The Tensor Algebra Compiler (taco) is a C++ library that computes tensor algebra expressions on sparse and dense tensors. It uses novel compiler techniques to get performance competitive with hand-optimized kernels in widely used libraries for both sparse tensor algebra and sparse linear algebra.
You can use taco as a C++ library that lets you load tensors, read tensors from files, and compute tensor expressions. You can also use taco as a code generator that generates C functions that compute tensor expressions.
Learn more about taco at tensor-compiler.org, in the paper The Tensor Algebra Compiler, or in this talk. To learn more about where taco is going in the near-term, see the technical reports on optimization and formats.
You can also subscribe to the taco-announcements email list where we post announcements, RFCs, and notifications of API changes, or the taco-discuss email list for open discussions and questions.
TL;DR build taco using CMake. Run make test
.
Build taco using CMake 3.4.0 or greater:
cd <taco-directory>
mkdir build
cd build
cmake -DCMAKE_BUILD_TYPE=Release ..
make -j8
Building taco requires gcc
5.0 or newer, or clang
3.9 or newer. You can
use a specific compiler or version by setting the CC
and CXX
environment
variables before running cmake
.
To build taco with the Python API (pytaco), add -DPYTHON=ON
to the cmake line above.

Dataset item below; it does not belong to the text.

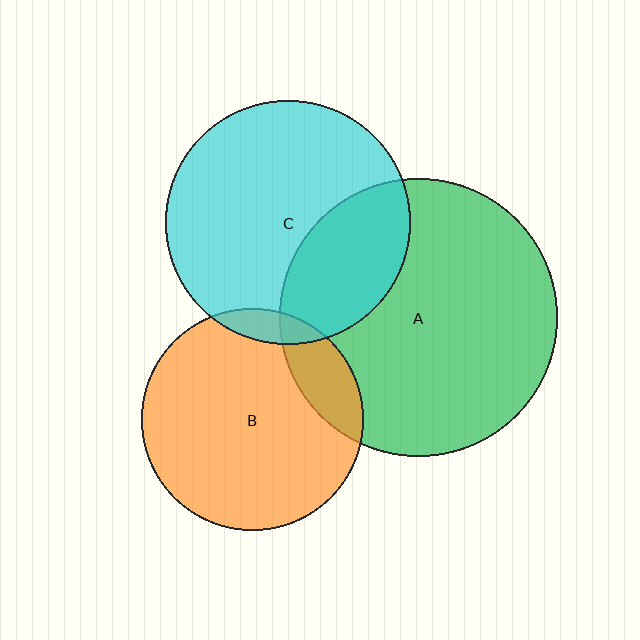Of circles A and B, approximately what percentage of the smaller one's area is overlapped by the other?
Approximately 15%.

For example:
cmake -DCMAKE_BUILD_TYPE=Release -DPYTHON=ON ..
You will then need to add the pytaco module to PYTHONPATH:
export PYTHONPATH=<taco-directory>/build/lib:$PYTHONPATH
This requires Python 3.x and some development libraries. It also requires
NumPy and SciPy to be installed. For Debian/Ubuntu, the following packages
are needed: python3 libpython3-dev python3-distutils python3-numpy python3-scipy
.
To build taco with support for parallel execution (using OpenMP), add -DOPENMP=ON
to the cmake line above. For example:
cmake -DCMAKE_BUILD_TYPE=Release -DOPENMP=ON ..
If you are building with the clang
compiler, you may need to ensure that
the libomp
development headers are installed. For Debian/Ubuntu, this is
provided by libomp-dev
, One of the more specific versions like
libomp-13-dev
may also work.
To build taco for NVIDIA CUDA, add -DCUDA=ON
to the cmake line above. For example:
cmake -DCMAKE_BUILD_TYPE=Release -DCUDA=ON ..
Please also make sure that you have CUDA installed properly and that the following environment variables are set correctly:
export PATH=/usr/local/cuda/bin:$PATH
export LD_LIBRARY_PATH=/usr/local/cuda/lib64:$LD_LIBRARY_PATH
export LIBRARY_PATH=/usr/local/cuda/lib64:$LIBRARY_PATH
If you do not have CUDA installed, you can still use the taco cli to generate CUDA code with the -cuda flag.
The generated CUDA code will require compute capability 6.1 or higher to run.
To run all tests:
cd <taco-directory>/build
make test
Tests can be run in parallel by setting CTEST_PARALLEL_LEVEL=<n>
in the environment (which runs <n>
tests in parallel).
To run the C++ test suite individually:
cd <taco-directory>
./build/bin/taco-test
To run the Python test suite individually:
cd <taco-directory>
python3 build/python_bindings/unit_tests.py
To enable code coverage analysis, configure with -DCOVERAGE=ON
. This requires
the gcovr
tool to be installed in your PATH.
For best results, the build type should be set to Debug
. For example:
cmake -DCMAKE_BUILD_TYPE=Debug -DCOVERAGE=ON ..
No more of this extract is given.